Tracking at the HL-LHC in ATLAS and CMS will be very challenging. In particular, the pattern recognition will be very resource hungry, as extrapolated from current conditions. There is a huge on-going effort to optimise the current software. In parallel, completely different approaches should be explored.
To reach out to Computer Science specialists, a Tracking Machine Learning challenge (trackML) is being set up, building on the experience of the successful Higgs Machine Learning challenge in 2014 (which associated ATLAS and CMS physicists with Computer Scientists). A few relevant points:
• A dataset consisting of a simulation of a typical full Silicon LHC experiments has been created, listing for each event the measured 3D points, and the list of 3D points associated to a true track. The data set is large to allow the training of data hungry Machine Learning methods : the orders of magnitude are : one million event, 10 billion tracks, 1 terabyte. Typical CPU time spent by traditional algorithms is 100s per event.

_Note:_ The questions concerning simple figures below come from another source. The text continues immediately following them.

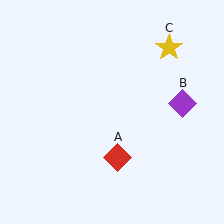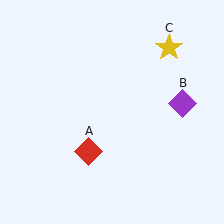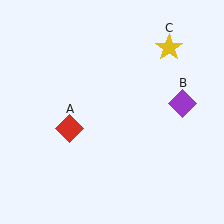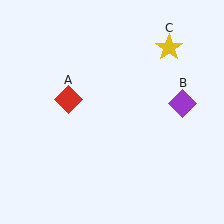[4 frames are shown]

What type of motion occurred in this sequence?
The red diamond (object A) rotated clockwise around the center of the scene.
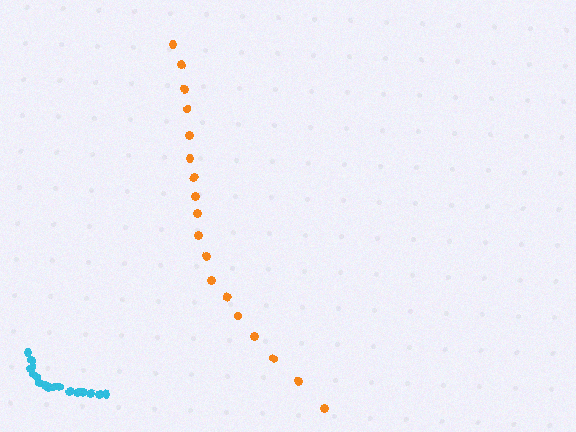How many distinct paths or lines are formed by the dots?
There are 2 distinct paths.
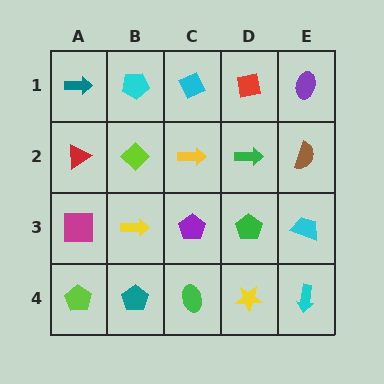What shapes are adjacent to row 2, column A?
A teal arrow (row 1, column A), a magenta square (row 3, column A), a lime diamond (row 2, column B).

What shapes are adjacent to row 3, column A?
A red triangle (row 2, column A), a lime pentagon (row 4, column A), a yellow arrow (row 3, column B).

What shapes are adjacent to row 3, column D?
A green arrow (row 2, column D), a yellow star (row 4, column D), a purple pentagon (row 3, column C), a cyan trapezoid (row 3, column E).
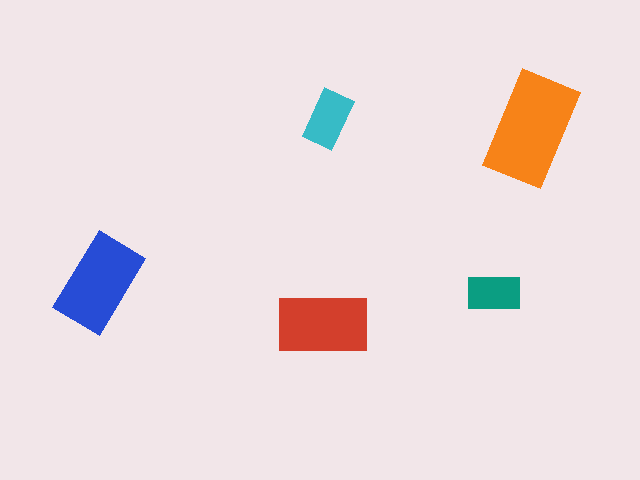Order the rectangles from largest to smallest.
the orange one, the blue one, the red one, the cyan one, the teal one.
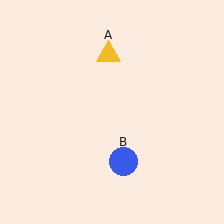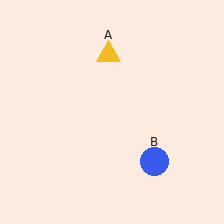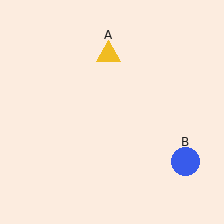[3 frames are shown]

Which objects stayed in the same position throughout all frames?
Yellow triangle (object A) remained stationary.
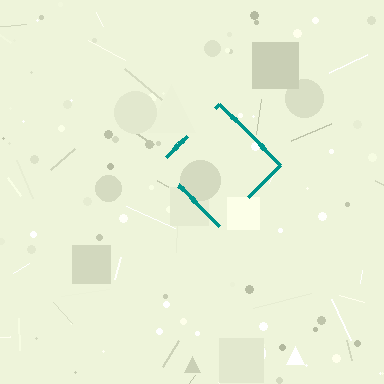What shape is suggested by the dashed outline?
The dashed outline suggests a diamond.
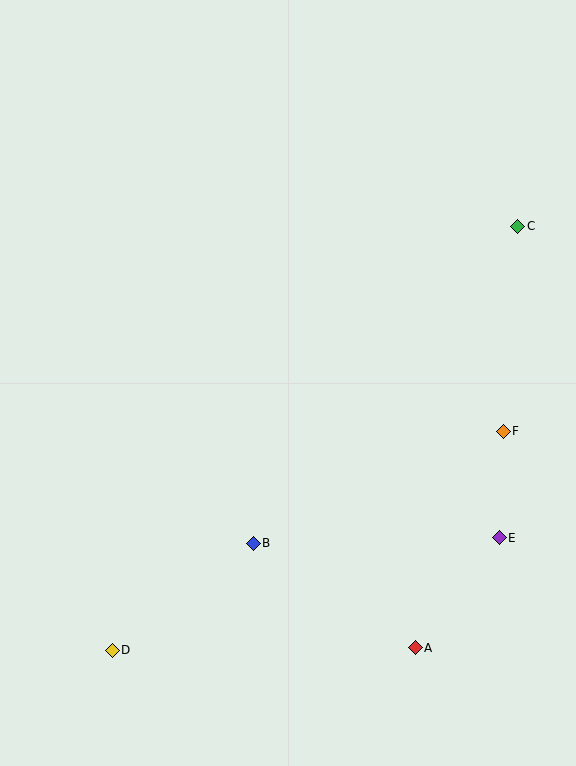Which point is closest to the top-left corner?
Point C is closest to the top-left corner.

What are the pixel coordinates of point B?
Point B is at (253, 543).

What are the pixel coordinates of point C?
Point C is at (518, 226).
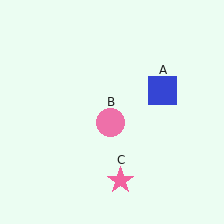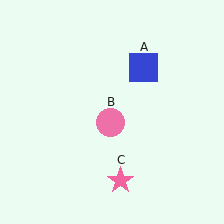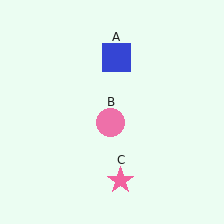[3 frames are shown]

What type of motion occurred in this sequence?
The blue square (object A) rotated counterclockwise around the center of the scene.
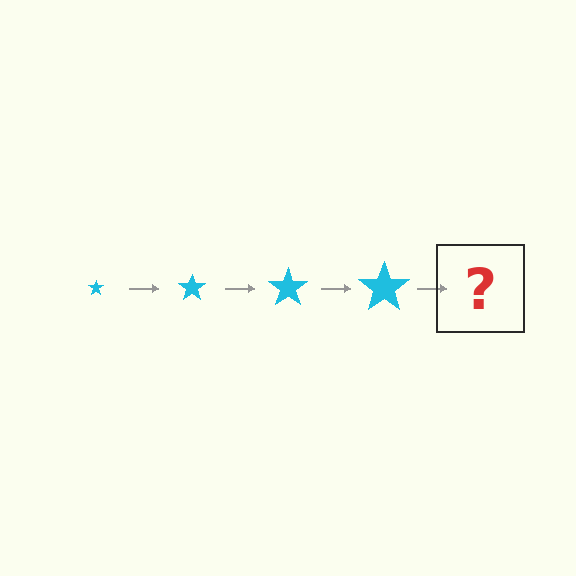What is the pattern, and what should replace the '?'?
The pattern is that the star gets progressively larger each step. The '?' should be a cyan star, larger than the previous one.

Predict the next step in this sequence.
The next step is a cyan star, larger than the previous one.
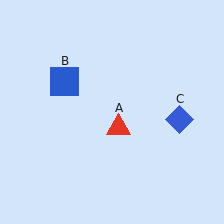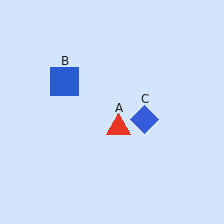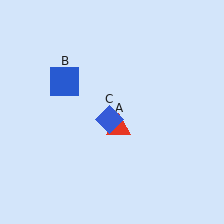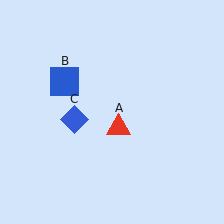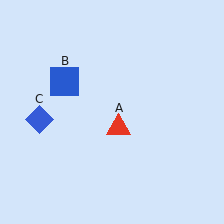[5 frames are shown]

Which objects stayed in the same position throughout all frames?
Red triangle (object A) and blue square (object B) remained stationary.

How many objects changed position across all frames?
1 object changed position: blue diamond (object C).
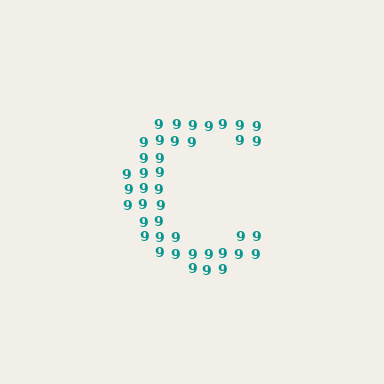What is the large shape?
The large shape is the letter C.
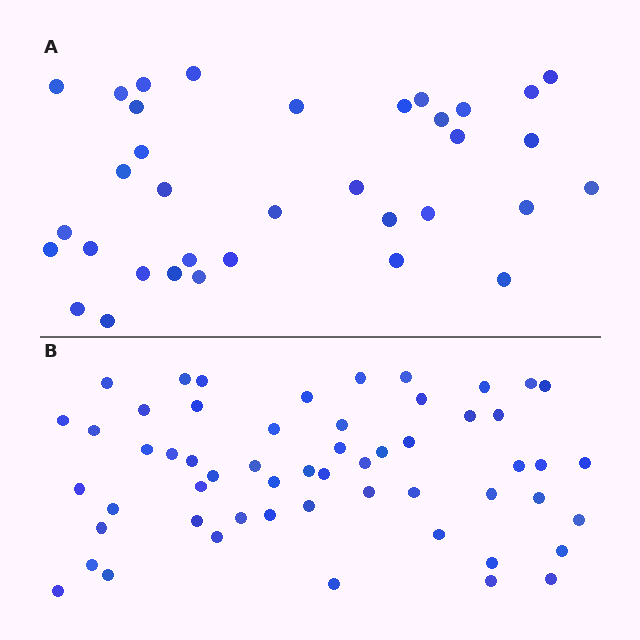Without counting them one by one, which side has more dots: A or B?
Region B (the bottom region) has more dots.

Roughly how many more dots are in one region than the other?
Region B has approximately 20 more dots than region A.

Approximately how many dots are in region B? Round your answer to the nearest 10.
About 60 dots. (The exact count is 56, which rounds to 60.)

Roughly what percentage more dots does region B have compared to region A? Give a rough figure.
About 60% more.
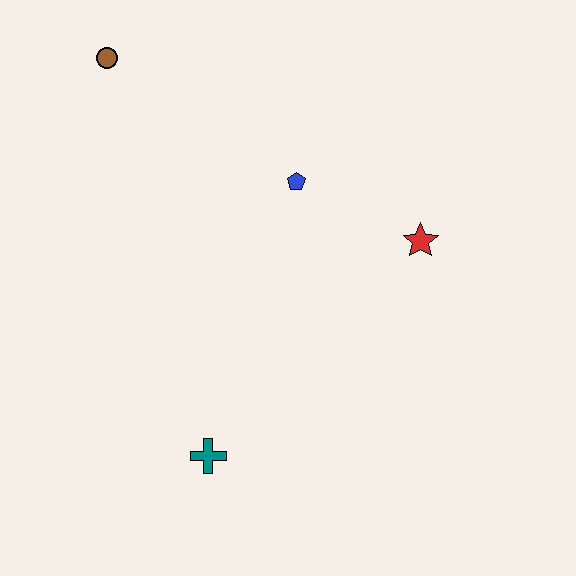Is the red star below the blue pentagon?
Yes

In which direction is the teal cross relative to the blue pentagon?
The teal cross is below the blue pentagon.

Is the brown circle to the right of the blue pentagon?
No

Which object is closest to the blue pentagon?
The red star is closest to the blue pentagon.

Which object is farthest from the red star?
The brown circle is farthest from the red star.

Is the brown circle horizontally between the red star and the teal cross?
No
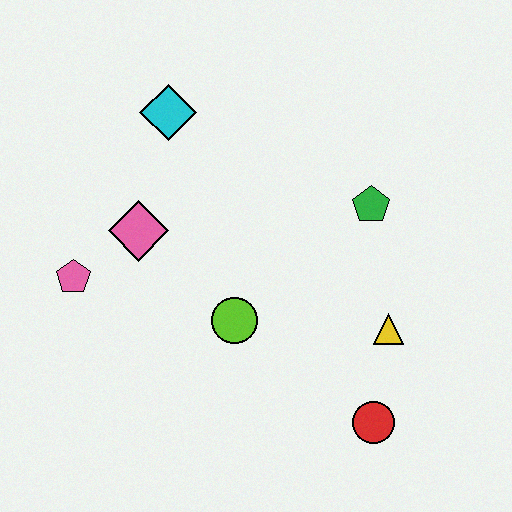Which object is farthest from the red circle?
The cyan diamond is farthest from the red circle.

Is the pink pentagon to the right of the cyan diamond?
No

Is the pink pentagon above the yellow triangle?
Yes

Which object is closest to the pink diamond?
The pink pentagon is closest to the pink diamond.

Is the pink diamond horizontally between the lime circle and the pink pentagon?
Yes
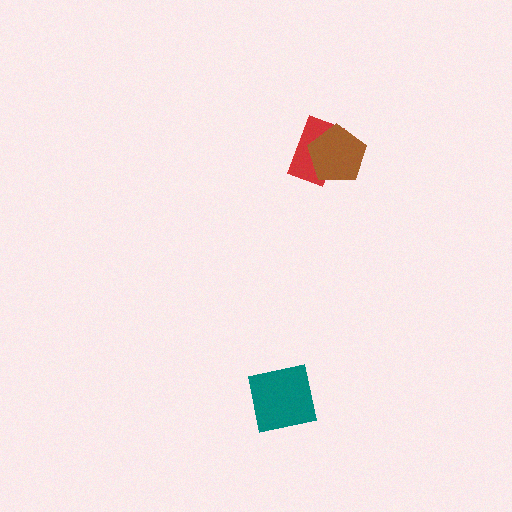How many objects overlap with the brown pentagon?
1 object overlaps with the brown pentagon.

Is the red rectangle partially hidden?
Yes, it is partially covered by another shape.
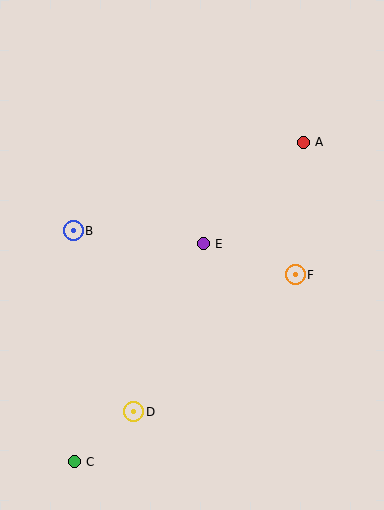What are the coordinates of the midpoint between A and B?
The midpoint between A and B is at (188, 186).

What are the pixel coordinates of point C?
Point C is at (74, 462).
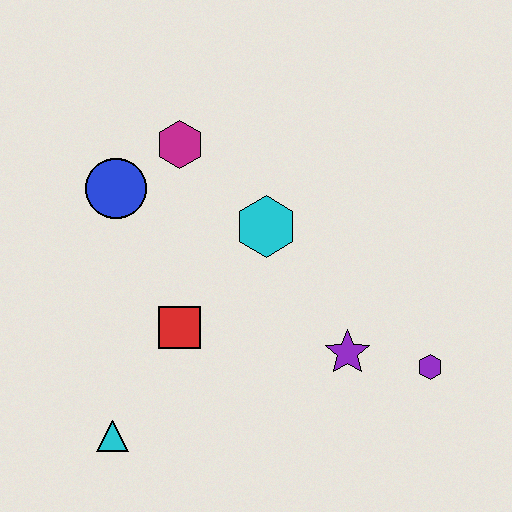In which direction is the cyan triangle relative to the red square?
The cyan triangle is below the red square.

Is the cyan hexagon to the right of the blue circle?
Yes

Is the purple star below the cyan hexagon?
Yes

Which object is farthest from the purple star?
The blue circle is farthest from the purple star.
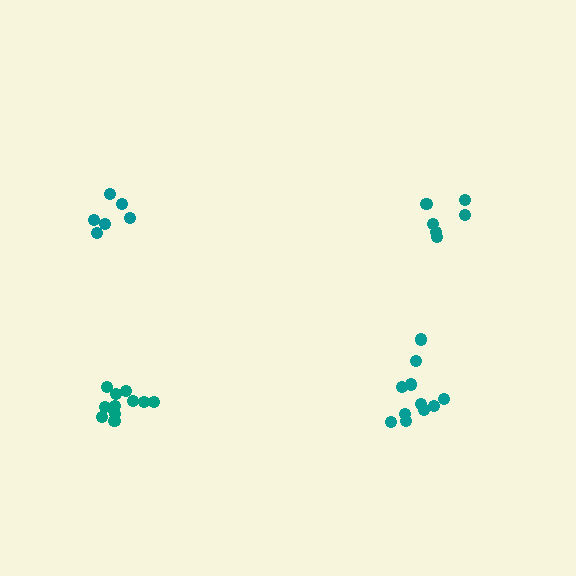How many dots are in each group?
Group 1: 6 dots, Group 2: 6 dots, Group 3: 12 dots, Group 4: 11 dots (35 total).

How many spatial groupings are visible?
There are 4 spatial groupings.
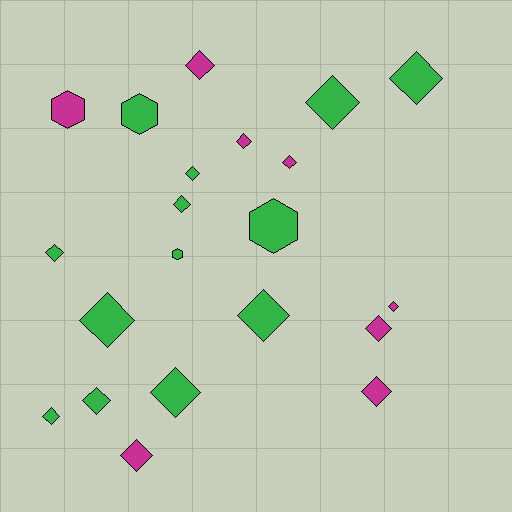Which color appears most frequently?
Green, with 13 objects.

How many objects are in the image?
There are 21 objects.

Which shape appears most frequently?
Diamond, with 17 objects.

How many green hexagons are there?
There are 3 green hexagons.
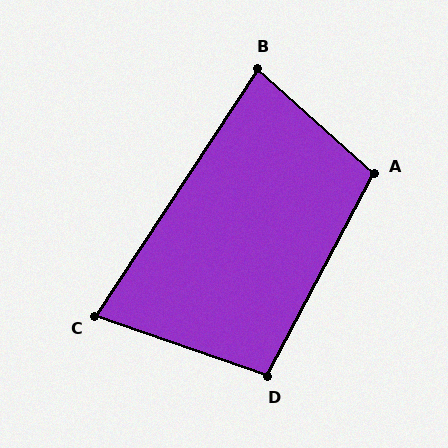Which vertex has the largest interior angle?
A, at approximately 104 degrees.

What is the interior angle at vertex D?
Approximately 98 degrees (obtuse).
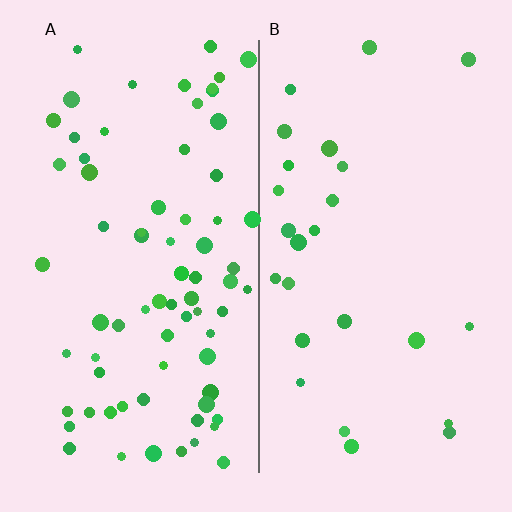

• The participants to the challenge should find the tracks in an additional test dataset, meaning building the list of 3D points belonging to each track (deriving the track parameters is not the topic of the challenge)
• A figure of merit should be defined which combines the CPU time, the efficiency and the fake rate (with an emphasis on CPU time)
• The challenge platforms should allow measuring the figure of merit and to rate the different algorithms submitted.
The emphasis is to expose innovative approaches, rather than hyper-optimising known approaches. Machine Learning specialists have showed a deep interest to participate to the challenge, with new approaches like Convolutional Neural Network, Deep Neural Net, Monte Carlo Tree Search and others.
A slimmed down 2D version of the challenge will be proposed right after this talk, and will be introduced here.